The Department of Health and Social Care said: 'Community pharmacies provide vital healthcare services, and the new deal commits almost £13 billion over five years – £2.592 billion per year.

'To continue protecting the safety of patients, we are asking pharmacies to work differently and become more integrated with the NHS – we have reprioritised funding within the Community Pharmacy Contractual Framework to help them do this.

'We are also decommissioning a service that has not demonstrated value for money and are commissioning new ones that will.'

 

‘We can’t cut any more’

 

Ms Gidley, who said she ‘quite often’ works ten-hour locum shifts in community pharmacies, said ‘it can feel very pressurised’ and leaves her ‘absolutely knackered’.

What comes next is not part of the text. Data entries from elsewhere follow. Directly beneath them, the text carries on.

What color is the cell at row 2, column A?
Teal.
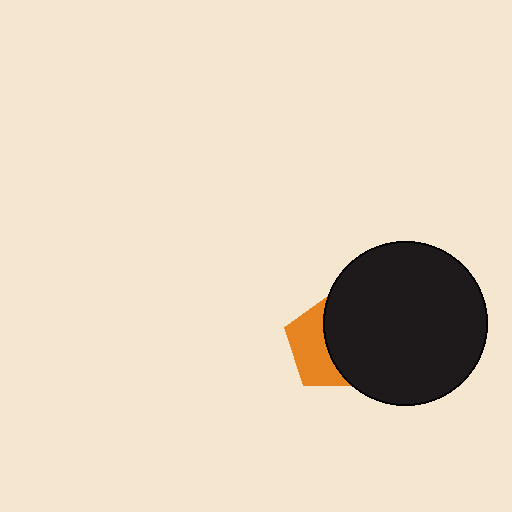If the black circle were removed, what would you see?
You would see the complete orange pentagon.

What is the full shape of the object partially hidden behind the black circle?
The partially hidden object is an orange pentagon.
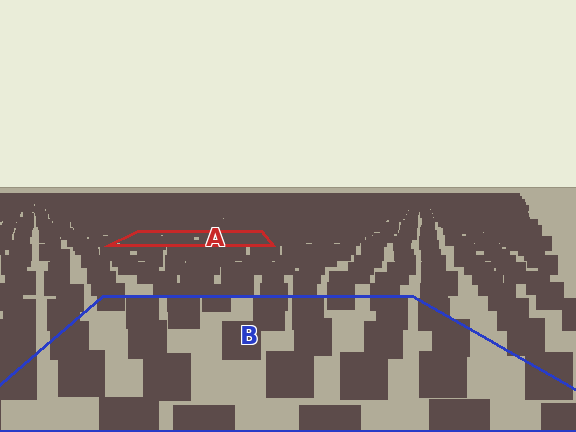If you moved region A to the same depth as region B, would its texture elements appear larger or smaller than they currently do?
They would appear larger. At a closer depth, the same texture elements are projected at a bigger on-screen size.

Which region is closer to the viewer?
Region B is closer. The texture elements there are larger and more spread out.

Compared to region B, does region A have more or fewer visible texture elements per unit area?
Region A has more texture elements per unit area — they are packed more densely because it is farther away.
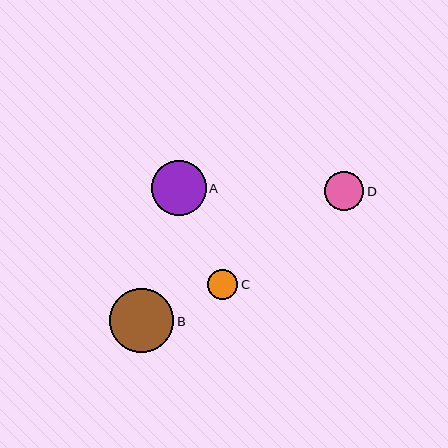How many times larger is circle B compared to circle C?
Circle B is approximately 2.2 times the size of circle C.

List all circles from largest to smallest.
From largest to smallest: B, A, D, C.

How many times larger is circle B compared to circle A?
Circle B is approximately 1.2 times the size of circle A.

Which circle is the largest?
Circle B is the largest with a size of approximately 64 pixels.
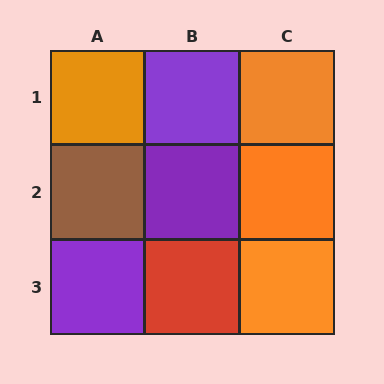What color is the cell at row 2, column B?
Purple.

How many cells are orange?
4 cells are orange.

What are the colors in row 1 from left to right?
Orange, purple, orange.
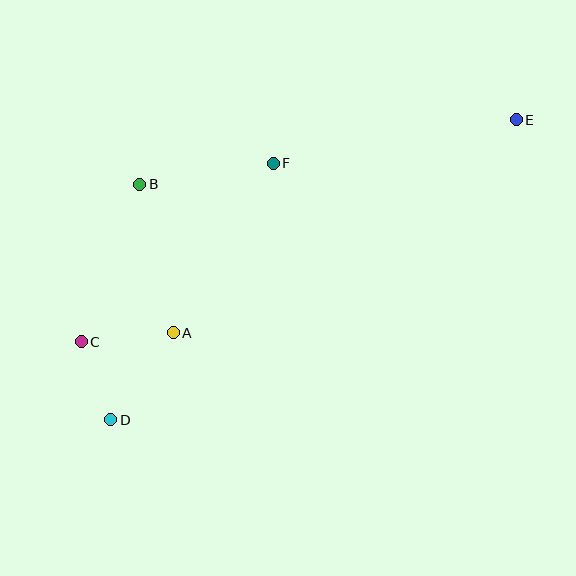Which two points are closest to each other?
Points C and D are closest to each other.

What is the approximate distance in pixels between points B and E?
The distance between B and E is approximately 382 pixels.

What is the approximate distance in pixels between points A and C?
The distance between A and C is approximately 93 pixels.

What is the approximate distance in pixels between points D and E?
The distance between D and E is approximately 504 pixels.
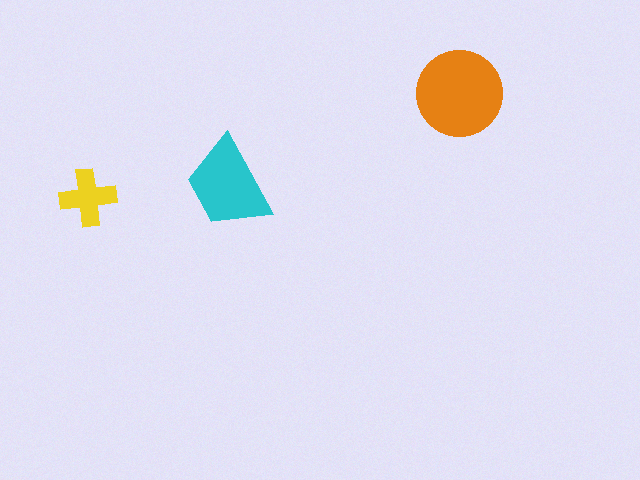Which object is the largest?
The orange circle.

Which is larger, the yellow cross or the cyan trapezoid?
The cyan trapezoid.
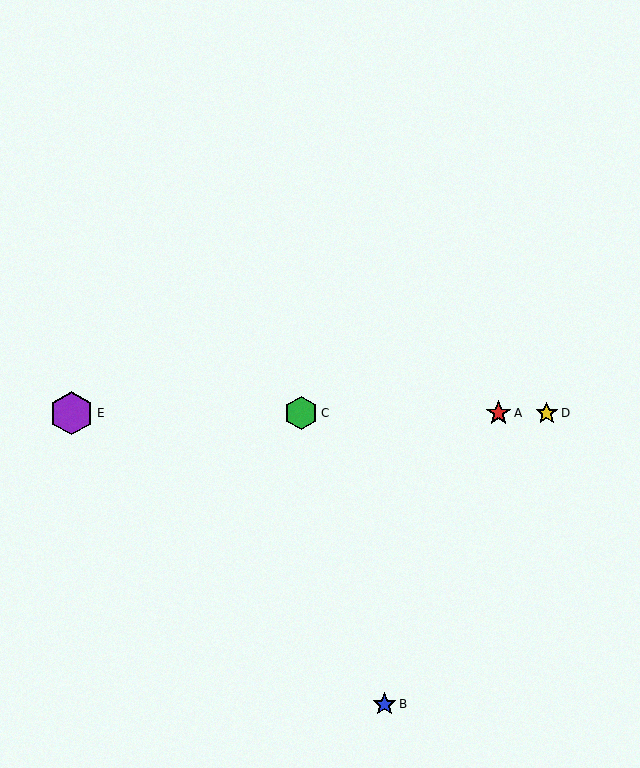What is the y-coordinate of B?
Object B is at y≈704.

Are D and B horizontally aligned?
No, D is at y≈413 and B is at y≈704.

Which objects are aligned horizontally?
Objects A, C, D, E are aligned horizontally.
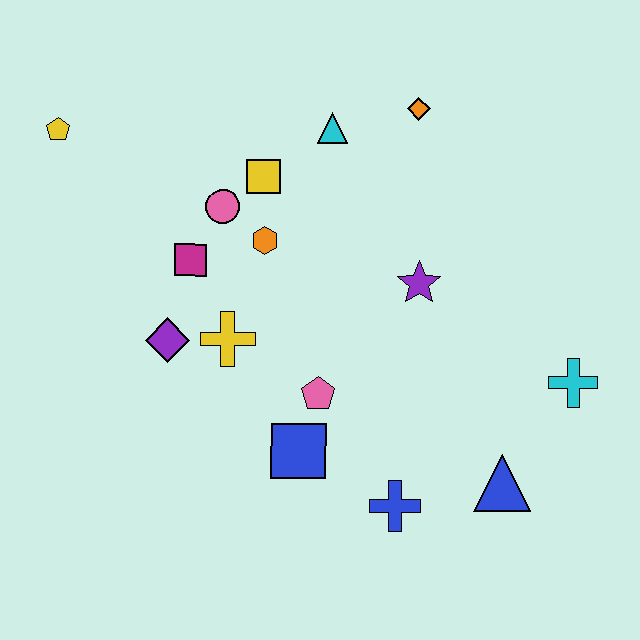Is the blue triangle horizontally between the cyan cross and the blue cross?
Yes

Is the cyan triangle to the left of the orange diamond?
Yes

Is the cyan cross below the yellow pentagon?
Yes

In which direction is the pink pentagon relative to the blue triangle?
The pink pentagon is to the left of the blue triangle.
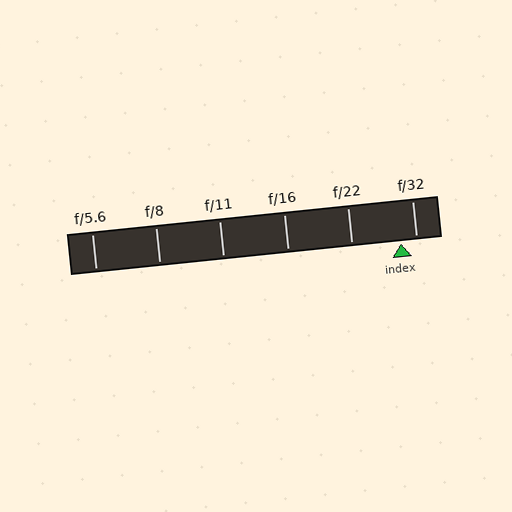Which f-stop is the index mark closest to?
The index mark is closest to f/32.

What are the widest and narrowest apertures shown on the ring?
The widest aperture shown is f/5.6 and the narrowest is f/32.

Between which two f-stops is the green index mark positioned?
The index mark is between f/22 and f/32.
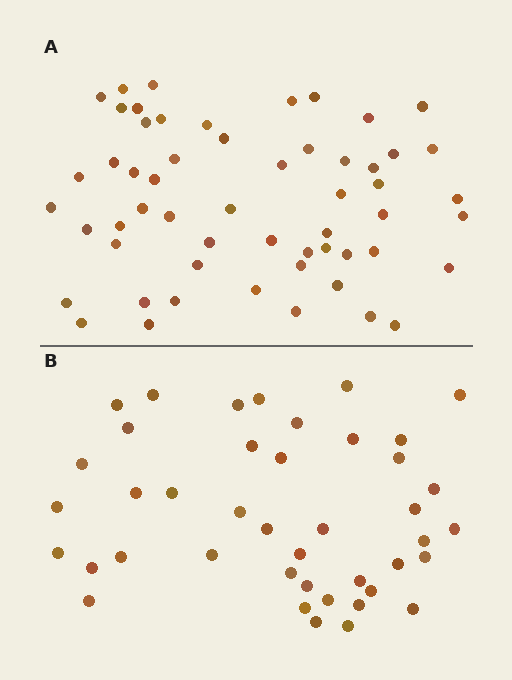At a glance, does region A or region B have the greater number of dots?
Region A (the top region) has more dots.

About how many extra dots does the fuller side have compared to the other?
Region A has approximately 15 more dots than region B.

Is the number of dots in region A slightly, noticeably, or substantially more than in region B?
Region A has noticeably more, but not dramatically so. The ratio is roughly 1.3 to 1.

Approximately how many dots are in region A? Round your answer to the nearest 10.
About 60 dots. (The exact count is 56, which rounds to 60.)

She said: ‘We can’t cut any more [money], people are working flat out.'

She added that many community pharmacists are ‘working and struggling’, while contractors are ‘particularly feeling the pinch due to the current contract and economic climate.’

In April, the Pharmacists’ Defence Association (PDA) reported increasing alarm over staffing levels over the last three years, with 70% of community pharmacists saying that under-staffing is posing a risk to patient safety.

Meanwhile, a medicines safety report by the National Pharmacy Association (NPA) revealed that work and environment factors – ‘mainly’ time pressures – accounted for a third of patient safety incidents in the first quarter of 2019.